Can Exercise Slow Down Parkinson's Disease?
Parkinson's disease (PD) is the 2nd most common neurodegenerative disorder caused by the deterioration of motor function due to the death of brain cells that make an important chemical called dopamine. Without dopamine, voluntary movement is impossible.
People living with PD experience progressive loss of muscle control leading to tremors in the limbs and head while inactive; stiffness; slowness and impaired balance. As symptoms progress, people may find it difficult to walk, talk, and complete simple tasks. Some secondary symptoms are anxiety, depression and dementia.
Exercise is universally accepted as part of a healthy lifestyle. But people with Parkinson's disease(PD) need to exercise to sustain balance, mobility and daily living activities, along with a likely positive neuroprotective effect. The Parkinson's Foundation Quality Improvement Imitative studied exercise as part a Parkinson's Outcomes Project study.
The study discovered in a mouse model with mice running inside little wheels placed in their cages, exercise improved brain & muscle production of a vital protective gene called DJ-1. The researchers related the results to control transgenic animals that had locked running wheels in their cages. The mice with the locked wheels were missing the DJ-1 gene & their ability to run had severely declined. This discovery suggested that the DJ-1 protein is needed for normal movement. Some people born with a mutation in their DJ-1 gene are more likely to be afflicted with severe Parkinson's at a very young age.

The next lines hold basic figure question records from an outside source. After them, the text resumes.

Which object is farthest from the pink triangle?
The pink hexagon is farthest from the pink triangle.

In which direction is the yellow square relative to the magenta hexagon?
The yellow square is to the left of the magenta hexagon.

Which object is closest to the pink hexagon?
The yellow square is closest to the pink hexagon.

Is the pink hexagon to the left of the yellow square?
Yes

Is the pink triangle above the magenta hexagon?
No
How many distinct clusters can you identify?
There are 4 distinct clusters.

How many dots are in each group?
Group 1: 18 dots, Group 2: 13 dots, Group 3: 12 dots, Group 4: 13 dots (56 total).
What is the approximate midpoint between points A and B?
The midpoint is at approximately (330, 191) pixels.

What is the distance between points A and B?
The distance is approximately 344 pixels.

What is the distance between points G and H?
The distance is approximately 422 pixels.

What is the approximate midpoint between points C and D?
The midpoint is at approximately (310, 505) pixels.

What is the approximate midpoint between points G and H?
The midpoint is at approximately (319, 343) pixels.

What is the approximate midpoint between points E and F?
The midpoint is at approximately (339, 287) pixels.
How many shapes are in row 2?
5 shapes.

Exercise For Parkinson's Disease
- Exercise in a regular manner. While doctors say an exercising for an hour a day, 3 or 4 times a week is sufficient, researchers think that the more you do, the more you benefit.
- All forms of exercise are beneficial. Start with short walks around your home or apartment building.

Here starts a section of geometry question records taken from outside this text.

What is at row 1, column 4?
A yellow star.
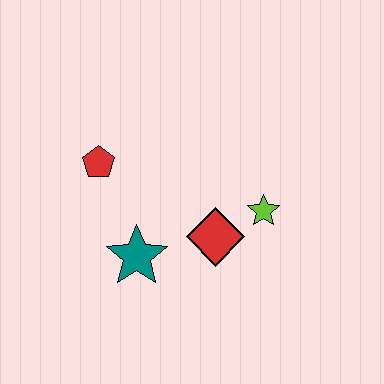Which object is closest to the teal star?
The red diamond is closest to the teal star.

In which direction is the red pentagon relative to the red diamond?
The red pentagon is to the left of the red diamond.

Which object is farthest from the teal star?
The lime star is farthest from the teal star.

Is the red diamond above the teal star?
Yes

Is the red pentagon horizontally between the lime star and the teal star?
No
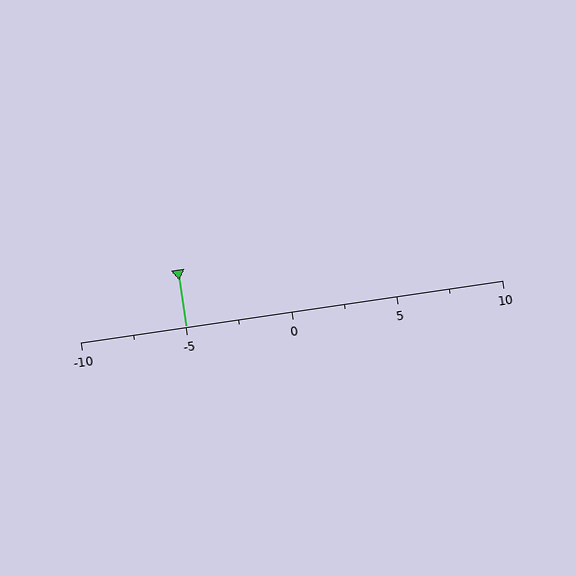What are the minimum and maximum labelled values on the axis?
The axis runs from -10 to 10.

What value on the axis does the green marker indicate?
The marker indicates approximately -5.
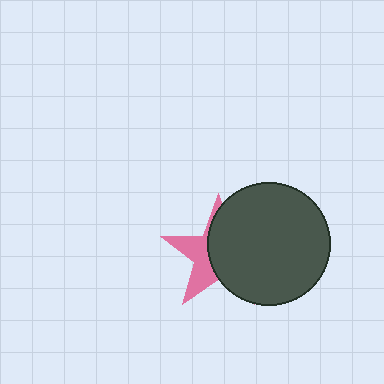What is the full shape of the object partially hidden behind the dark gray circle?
The partially hidden object is a pink star.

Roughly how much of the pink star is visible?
A small part of it is visible (roughly 39%).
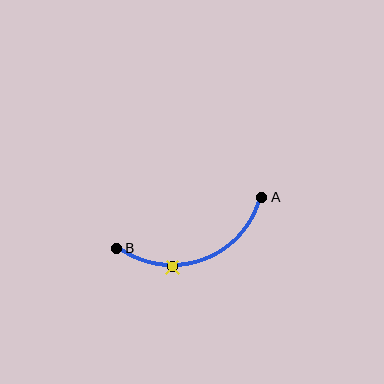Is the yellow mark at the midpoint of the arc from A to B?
No. The yellow mark lies on the arc but is closer to endpoint B. The arc midpoint would be at the point on the curve equidistant along the arc from both A and B.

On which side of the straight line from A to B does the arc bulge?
The arc bulges below the straight line connecting A and B.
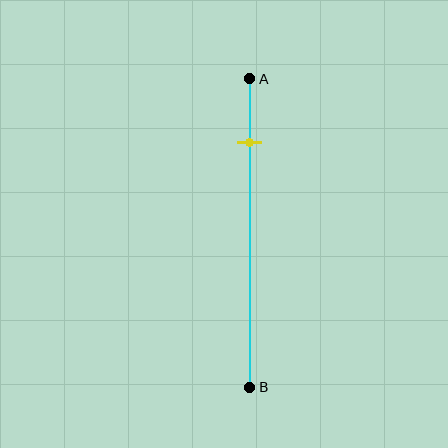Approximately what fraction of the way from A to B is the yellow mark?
The yellow mark is approximately 20% of the way from A to B.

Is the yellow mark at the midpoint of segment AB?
No, the mark is at about 20% from A, not at the 50% midpoint.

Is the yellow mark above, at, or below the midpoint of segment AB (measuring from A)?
The yellow mark is above the midpoint of segment AB.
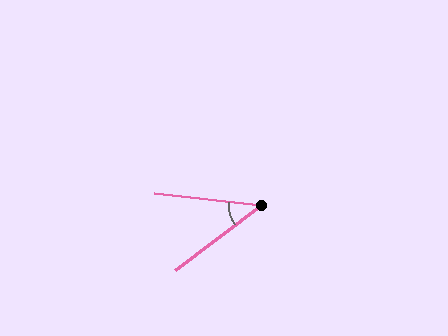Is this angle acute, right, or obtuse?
It is acute.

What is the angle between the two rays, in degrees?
Approximately 44 degrees.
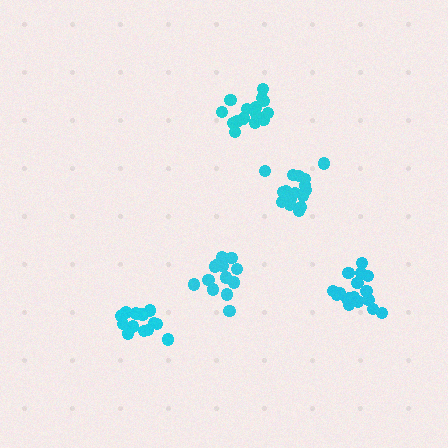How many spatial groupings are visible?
There are 5 spatial groupings.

- Formal Parkinson's exercise program addresses various facets of fitness including strength, balance, coordination, suppleness & stamina.
- Consult your physician or a physical therapist who understands Parkinson's disease.
Exercise regularly in a safe manner- exercise shouldn't injure you. Know your limits.
Seek help from support groups, therapists and exercise programs for help with Parkinson's Exercises or who can help you set up your own program.